Simson L. Garfinkel, US Census Bureau
September 2019
The US Census Bureau Disclosure Review Board has adopted a set of interium data release rules that require all statistics produced from confidential data sources to be "rounded" to a reduced level of prevision. These rules provide some protection against disclosure of information traceable to individuals, but do not provide privacy protection that is formally provable. The rounding rules are an interim solution for privacy protection, but the plan is to replace them with a system that is formally private at some point in the future.
There are two DRB rounding rules:
For counts:
- If N is less than 15, report N<15
- If N is between 15 and 99, round to the nearest 10
- If N is between 100-999, round to the nearest 50
- If N is between 1000-9999, round to the nearest 100
- If N is between 10000-99999, round to the nearest 500
- If N is between 100000-999999, round to the nearest 1,000
- If N is 1000000 or more, round to four significant digits
For all numbers (both integer and floating point):
- All values must be rounded to a maximum of four significant figures. (e.g. 1.234 x 10**n).
Note that rounding should implement the (IEEE floating point rounding rules)[https://en.wikipedia.org/wiki/IEEE_754#Rounding_rules] with the "round half even" option when rounding. This means that 1000.5 rounds to 1000 while 1001.5 rounds to 1002.
This git repo contains software that have been created that implement the rouding rules.

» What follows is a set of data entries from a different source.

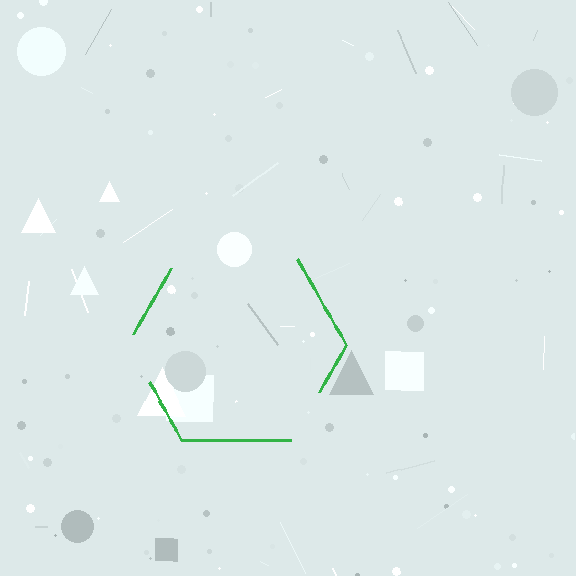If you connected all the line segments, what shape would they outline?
They would outline a hexagon.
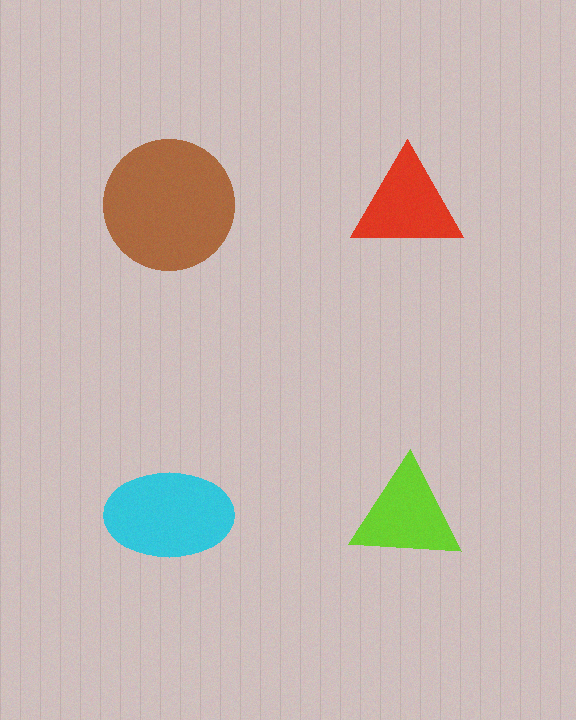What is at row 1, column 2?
A red triangle.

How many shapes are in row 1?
2 shapes.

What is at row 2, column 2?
A lime triangle.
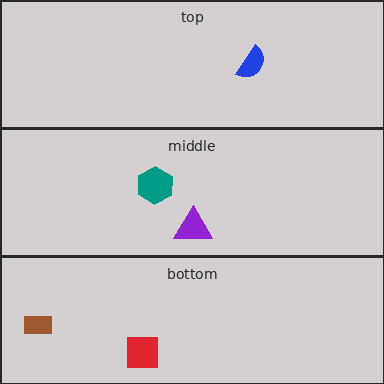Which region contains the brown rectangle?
The bottom region.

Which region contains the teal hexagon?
The middle region.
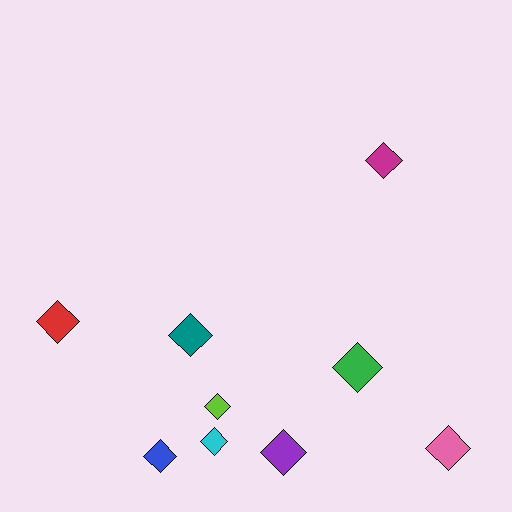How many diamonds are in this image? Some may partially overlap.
There are 9 diamonds.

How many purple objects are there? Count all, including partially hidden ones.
There is 1 purple object.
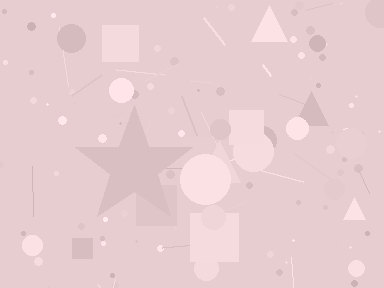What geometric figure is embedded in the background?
A star is embedded in the background.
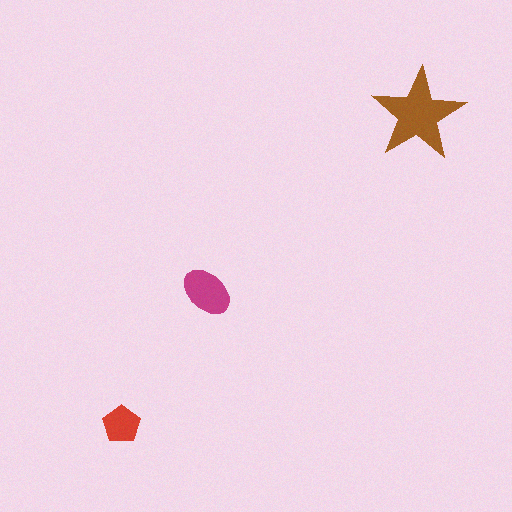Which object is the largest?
The brown star.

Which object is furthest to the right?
The brown star is rightmost.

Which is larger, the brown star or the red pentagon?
The brown star.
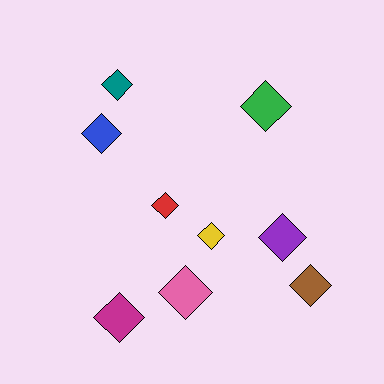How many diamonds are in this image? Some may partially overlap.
There are 9 diamonds.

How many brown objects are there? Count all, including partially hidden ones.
There is 1 brown object.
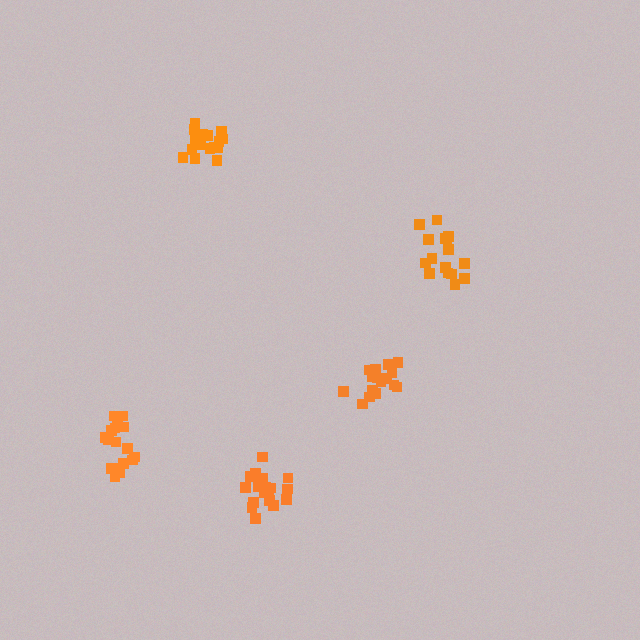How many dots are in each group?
Group 1: 17 dots, Group 2: 17 dots, Group 3: 17 dots, Group 4: 17 dots, Group 5: 19 dots (87 total).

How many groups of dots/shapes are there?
There are 5 groups.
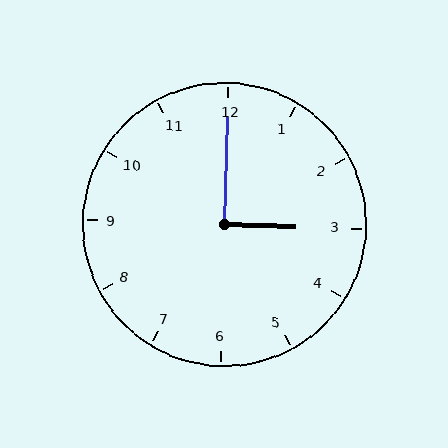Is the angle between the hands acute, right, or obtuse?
It is a right angle.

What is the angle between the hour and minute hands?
Approximately 90 degrees.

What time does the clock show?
3:00.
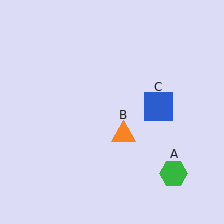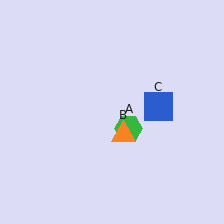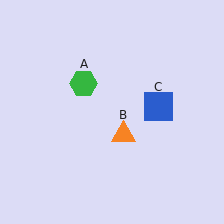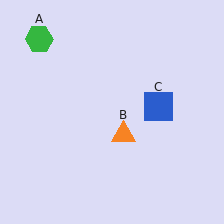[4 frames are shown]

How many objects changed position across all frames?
1 object changed position: green hexagon (object A).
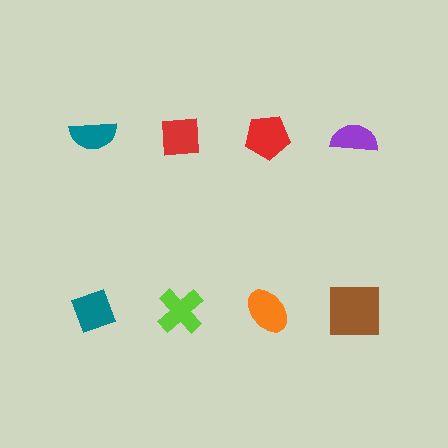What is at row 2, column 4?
A brown square.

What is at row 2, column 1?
A teal diamond.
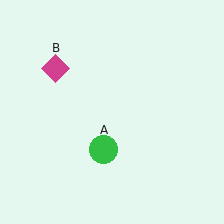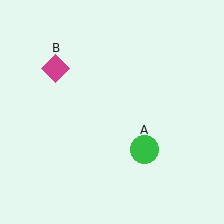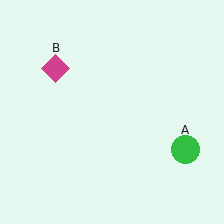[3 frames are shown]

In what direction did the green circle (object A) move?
The green circle (object A) moved right.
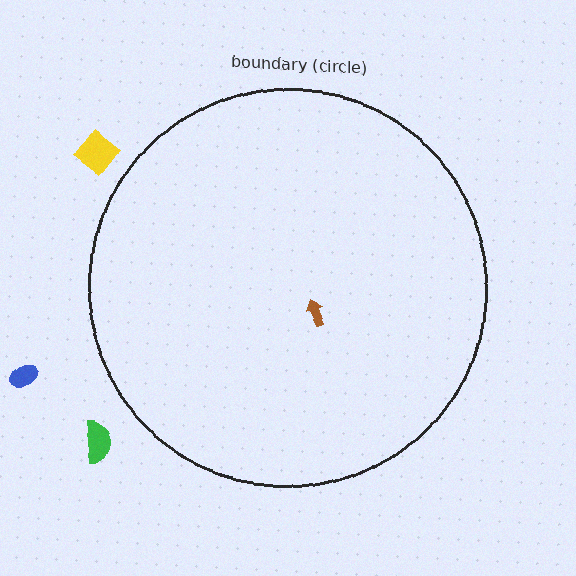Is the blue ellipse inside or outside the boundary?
Outside.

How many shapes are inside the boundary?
1 inside, 3 outside.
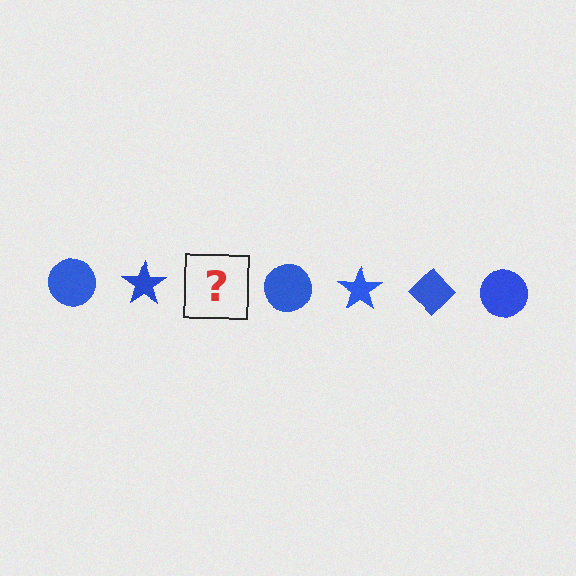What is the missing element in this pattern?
The missing element is a blue diamond.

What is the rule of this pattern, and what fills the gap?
The rule is that the pattern cycles through circle, star, diamond shapes in blue. The gap should be filled with a blue diamond.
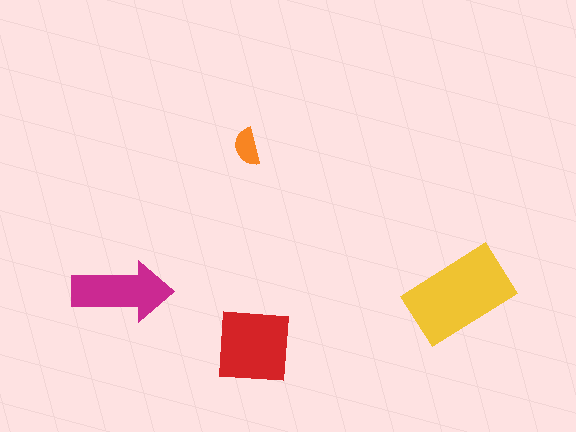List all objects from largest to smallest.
The yellow rectangle, the red square, the magenta arrow, the orange semicircle.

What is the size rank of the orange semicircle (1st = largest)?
4th.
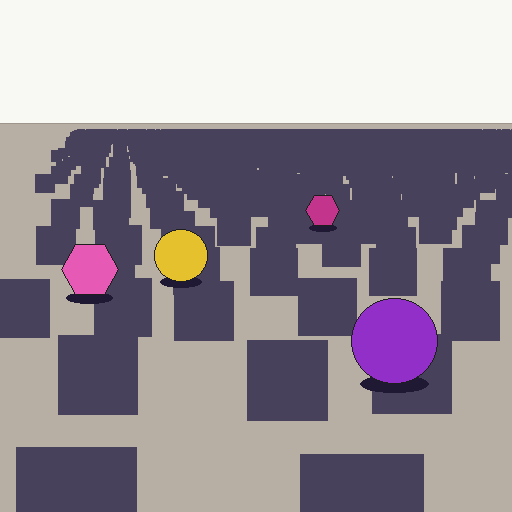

These tools include:
-
python/drb_rounder.py --- A Python program that applies both the rules for counts and regarding the number of significant figures to input files that are in CSV or XLSX format.
-
sas/rounding_counts.sas --- A SAS procedure for applying the generalization to counts.
-
sas/rounding_params.sas --- A SAS procedure for applying the coarsening to parameters (i.e. floating point values).
-
stata/rounding_N.do --- A Stata DO file for applying rules for counts.
-
stata/rounding_4sigdig.do --- A Stata DO file for applying the rules requiring rounding to 4 significant digits.
The drb_rounder.py
is a python3 program that implements the rounding rules for the
U.S. Census Bureau's Disclosure Review Board (DRB). This program is the
primary tool that the DRB makes available to researchers needing to
apply the rounding rules to a output prior to review by a disclosure
avoidance officer (DAO) or the DRB.
The program is designed to be easy to use. Specifically:
- Input is accepted in a wide variety of formats.
- Data output is in the same format as the input.
- In addition to the data output, the program produces a report of what numbers were rounded and which were left as-is.
- The program can be imported as a module in other python programs, allowing the rules to be applied directly by the researcher in another Python program.
The drb_rounder.py
accepts input in many formats:
- Free Text Input [.txt, .log, .sas, .lst, .tex, .py, .r]
- Comma / Tab Separated Values [.csv, .tsv]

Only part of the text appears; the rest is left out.